Sate Keroncong Jatinegara Syahdu Diiringi Musik Cak
"Di bawah sinar bulan purnama/Air laut berkilauan//Berayun-ayun ombak mengalun/Ke pantai sendau gurauan..."
Tembang keroncong berjudul Di Bawah Sinar Bulan Purnama mengalun merdu dibawakan oleh kelompok Irama Keroncong Rindu Kasih. Orkes keroncong yang dikomandani Suwito itu mengiringi para tamu yang menikmati hidangan di warung sate di kawasan Jatinegara, persis di sebelah Polresta Jakarta Timur. Karena menikmati sate sambil mendengarkan keroncong, warung sate itu lebih dikenal dengan nama Sate Keroncong.
"Mereka tiap hari main di sini. Kalau pas enggak ada, berarti mereka sedang ada tanggapan," ujar Sigit (34), yang ikut mengelola warung.
Siang itu warung dipadati pengunjung. Mereka menikmati menu trilogi yang disediakan, yaitu sate kambing, tongseng, dan gule. Harga per porsi masih oke untuk ukuran kantong, masing-masing Rp 34 ribu, Rp 27 ribu, dan Rp 25 ribu. Sementara mobil-mobil diparkir di pinggir jalan, para tamu santai menyantap hidangan di warung yang terletak di mulut gang itu.
Perintis warung itu adalah Noto Sukirno yang berasal dari Klaten, Jawa Tengah. Ia sudah belasan tahun jualan di sana. Enam tahun terakhir, Irama Keroncong Rindu Kasih rutin main. "Sebenarnya, kami dengan mereka tak ada hubungan apa-apa.

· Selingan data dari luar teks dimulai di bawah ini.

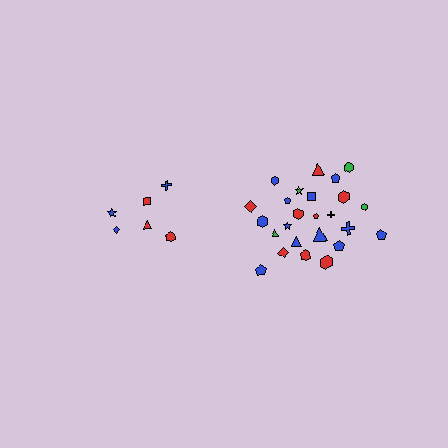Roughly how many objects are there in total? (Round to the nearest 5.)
Roughly 30 objects in total.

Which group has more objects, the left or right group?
The right group.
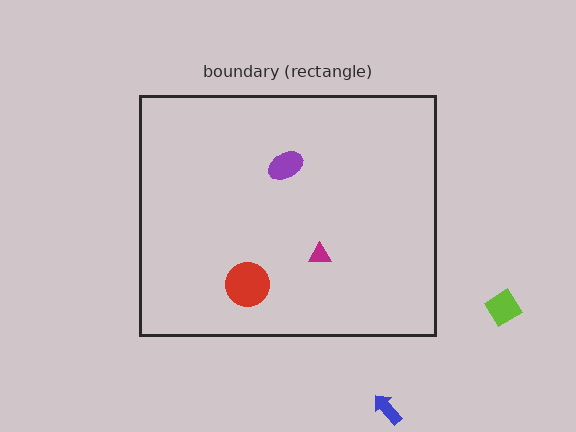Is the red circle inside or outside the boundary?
Inside.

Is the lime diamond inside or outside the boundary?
Outside.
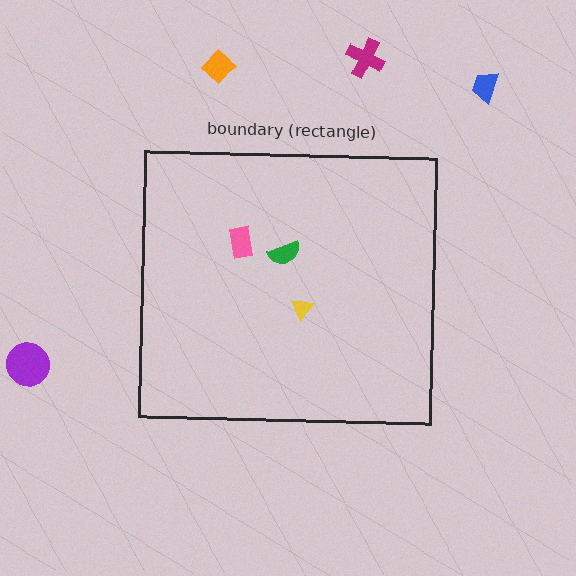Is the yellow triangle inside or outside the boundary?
Inside.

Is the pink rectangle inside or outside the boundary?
Inside.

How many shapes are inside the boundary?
3 inside, 4 outside.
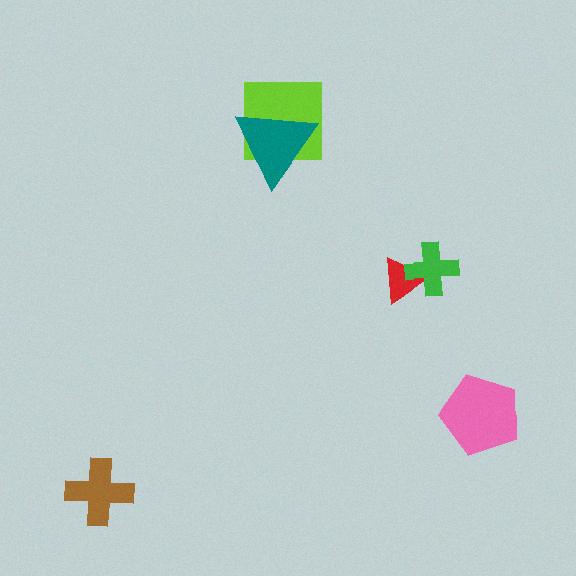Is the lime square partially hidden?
Yes, it is partially covered by another shape.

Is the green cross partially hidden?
No, no other shape covers it.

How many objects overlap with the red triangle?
1 object overlaps with the red triangle.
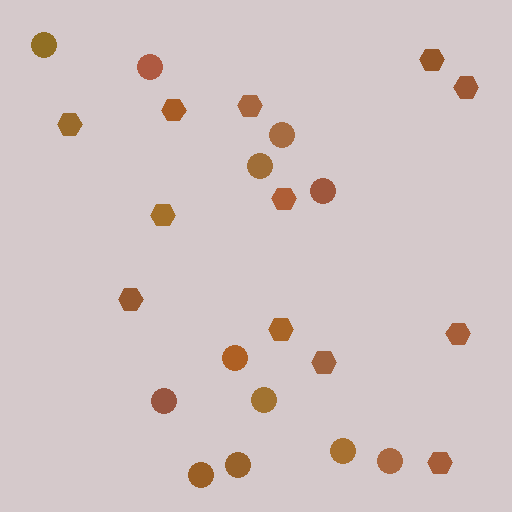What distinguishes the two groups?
There are 2 groups: one group of circles (12) and one group of hexagons (12).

Saat itu, mereka izin untuk main di sini. Pak Noto setuju saja. Malah saling menguntungkan. Banyak warung sate di Jakarta, tapi justru kehadiran mereka membuat kami jadi berbeda," lanjut Sigit.
Sate keroncong, menurut Sigit, banyak peminatnya. Hari-hari biasa Noto butuh 60 kg daging. Sekilo bisa menjadi 35 tusuk dengan irisan daging cukup besar. "Kami memilih daging kambing muda. Rasanya dijamin empuk. Kami menyajikannya dengan bumbu kecap," kata Sigit, keponakan Noto yang juga juru masak tongseng.

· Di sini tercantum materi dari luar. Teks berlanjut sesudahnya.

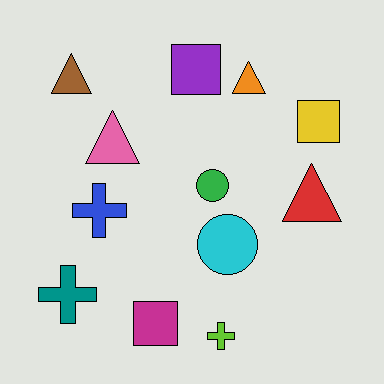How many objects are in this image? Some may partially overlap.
There are 12 objects.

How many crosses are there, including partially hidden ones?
There are 3 crosses.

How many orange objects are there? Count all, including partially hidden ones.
There is 1 orange object.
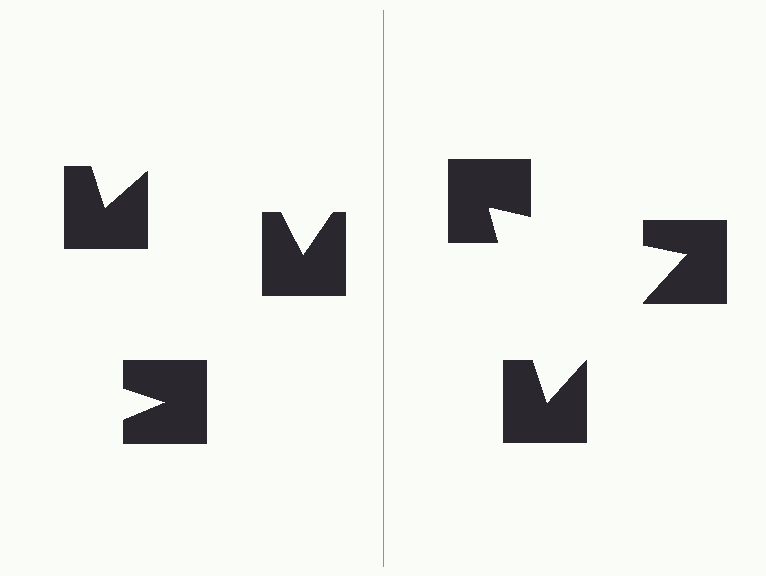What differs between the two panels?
The notched squares are positioned identically on both sides; only the wedge orientations differ. On the right they align to a triangle; on the left they are misaligned.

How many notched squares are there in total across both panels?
6 — 3 on each side.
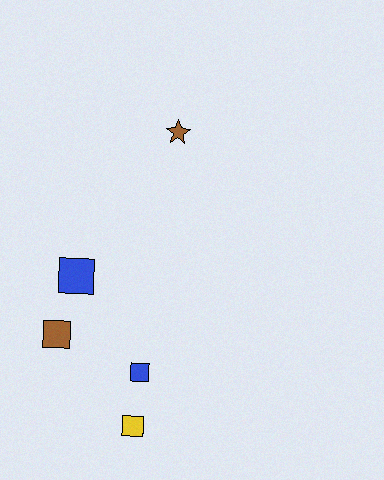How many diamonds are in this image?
There are no diamonds.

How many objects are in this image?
There are 5 objects.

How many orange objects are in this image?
There are no orange objects.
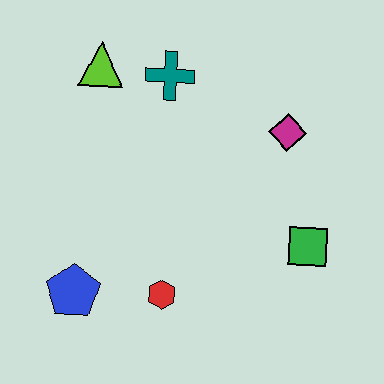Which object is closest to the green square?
The magenta diamond is closest to the green square.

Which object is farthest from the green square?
The lime triangle is farthest from the green square.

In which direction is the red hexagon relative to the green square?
The red hexagon is to the left of the green square.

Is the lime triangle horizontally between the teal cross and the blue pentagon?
Yes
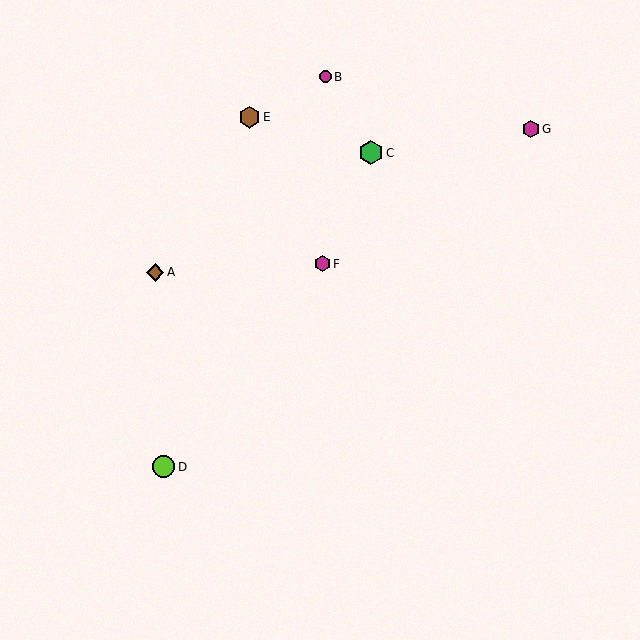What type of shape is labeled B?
Shape B is a magenta circle.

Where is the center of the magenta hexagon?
The center of the magenta hexagon is at (322, 264).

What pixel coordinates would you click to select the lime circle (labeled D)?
Click at (164, 467) to select the lime circle D.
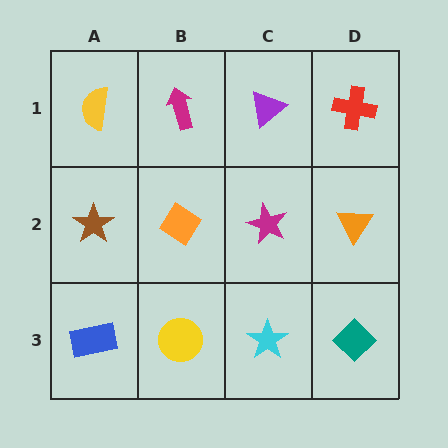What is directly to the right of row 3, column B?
A cyan star.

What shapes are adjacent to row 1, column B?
An orange diamond (row 2, column B), a yellow semicircle (row 1, column A), a purple triangle (row 1, column C).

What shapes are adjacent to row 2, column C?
A purple triangle (row 1, column C), a cyan star (row 3, column C), an orange diamond (row 2, column B), an orange triangle (row 2, column D).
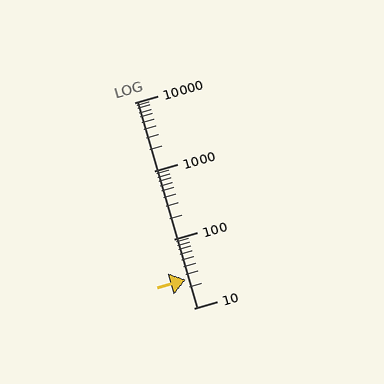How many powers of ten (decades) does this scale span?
The scale spans 3 decades, from 10 to 10000.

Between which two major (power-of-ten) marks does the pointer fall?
The pointer is between 10 and 100.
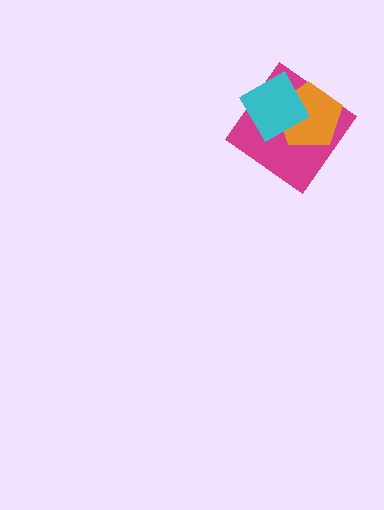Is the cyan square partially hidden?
No, no other shape covers it.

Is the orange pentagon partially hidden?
Yes, it is partially covered by another shape.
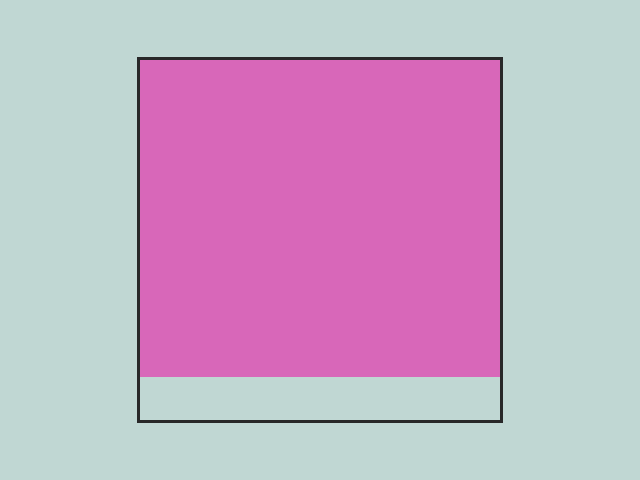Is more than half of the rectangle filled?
Yes.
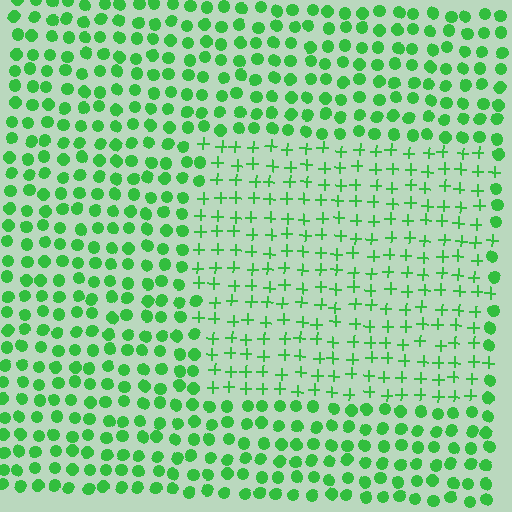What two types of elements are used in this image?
The image uses plus signs inside the rectangle region and circles outside it.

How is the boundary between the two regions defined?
The boundary is defined by a change in element shape: plus signs inside vs. circles outside. All elements share the same color and spacing.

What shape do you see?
I see a rectangle.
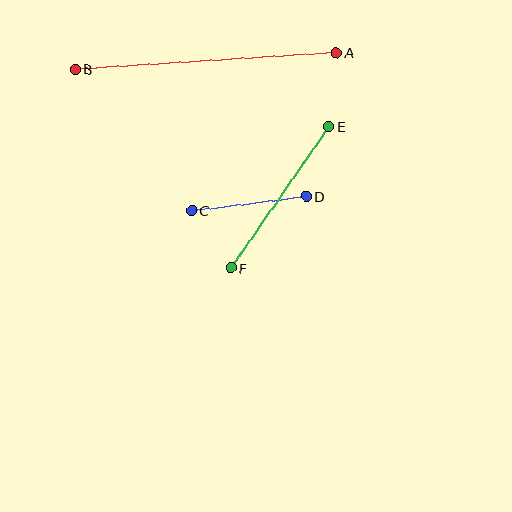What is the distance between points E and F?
The distance is approximately 172 pixels.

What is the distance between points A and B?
The distance is approximately 262 pixels.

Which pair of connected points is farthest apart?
Points A and B are farthest apart.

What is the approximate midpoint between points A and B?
The midpoint is at approximately (206, 61) pixels.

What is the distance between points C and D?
The distance is approximately 115 pixels.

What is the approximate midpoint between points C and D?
The midpoint is at approximately (249, 204) pixels.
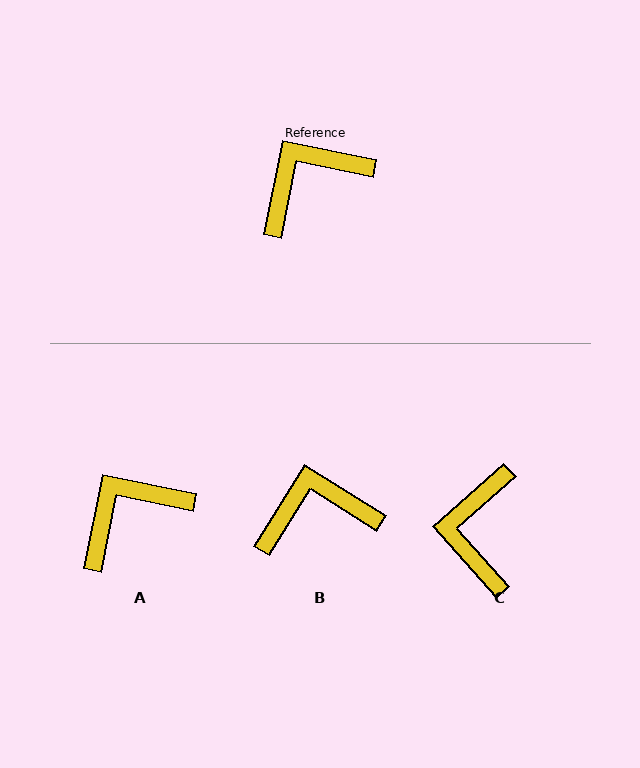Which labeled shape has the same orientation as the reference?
A.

Menurut Sigit, warung buka jam 09.00-20.00. Namun, untuk hari Sabtu dan Minggu, bisa tutup lebih cepat meski stok daging sudah ditambah. Larisnya warung juga jadi berkah bagi Suwito. "Banyak tamu yang nyawer. Tentu, kami tidak memaksa," kata Suwito yang mengaku awalnya ngamen.
Dengan main di warung Sate Keroncong, kehadiran Rindu Kasih makin dikenali. "Pencinta keroncong lebih gampang menghubungi kami. Setidaknya dalam sebulan, kami 3-4 kali menerima tanggapan. Mulai acara keluarga sampai hajatan. Bahkan, semasa Gus Dur masih jadi presiden, kami sering main di hadapan beliau. Bukan di Istana Negara, tapi di rumah Pak Yen, pengusaha Belanda yang jadi sahabatnya Gus Dur."

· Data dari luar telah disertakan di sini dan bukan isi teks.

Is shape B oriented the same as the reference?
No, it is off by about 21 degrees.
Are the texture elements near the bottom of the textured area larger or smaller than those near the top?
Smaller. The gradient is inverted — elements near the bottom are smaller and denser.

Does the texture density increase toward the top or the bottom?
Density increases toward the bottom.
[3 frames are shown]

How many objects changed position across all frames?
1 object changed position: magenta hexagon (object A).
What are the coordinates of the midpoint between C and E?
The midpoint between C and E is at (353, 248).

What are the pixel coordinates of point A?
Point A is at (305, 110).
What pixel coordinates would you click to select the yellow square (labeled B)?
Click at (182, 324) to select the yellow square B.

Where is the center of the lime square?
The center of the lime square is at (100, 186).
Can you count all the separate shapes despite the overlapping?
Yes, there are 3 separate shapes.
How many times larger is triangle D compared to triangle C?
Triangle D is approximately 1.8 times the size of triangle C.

Tiap tanggal 6 Juni, mereka juga rutin bermain di Monumen Proklamasi acara haul Bung Karno. "Senang bisa main di hadapan keluarga Bung Karno. Oh ya, kalau Pak Bondan Winarno ada acara kuliner, kami juga sering diundang main," kata Suwito yang memegang alat musik cak. Menyantap sate dengan iringan musik keroncong, memang rasanya lebih mak nyus.
Selain di warung sate Jatinegara, penikmat keroncong juga kerap menikmati makan siang diiringi musik jenis ini di Warung Keroncong Gaul (WKG). Datang saja ke Jl TB Simatupang Raya, Lapangan Golf RS Fatmawati, Jakarta Selatan. Tiap Selasa-Jumat mulai jam 13.30-22.00 pengunjung dapat menyaksikan live music keroncong. Pemiliknya Tuti Mariyati dan J. Sarwono, S.H. Tuti sendiri kebetulan memang seorang penyanyi keroncong.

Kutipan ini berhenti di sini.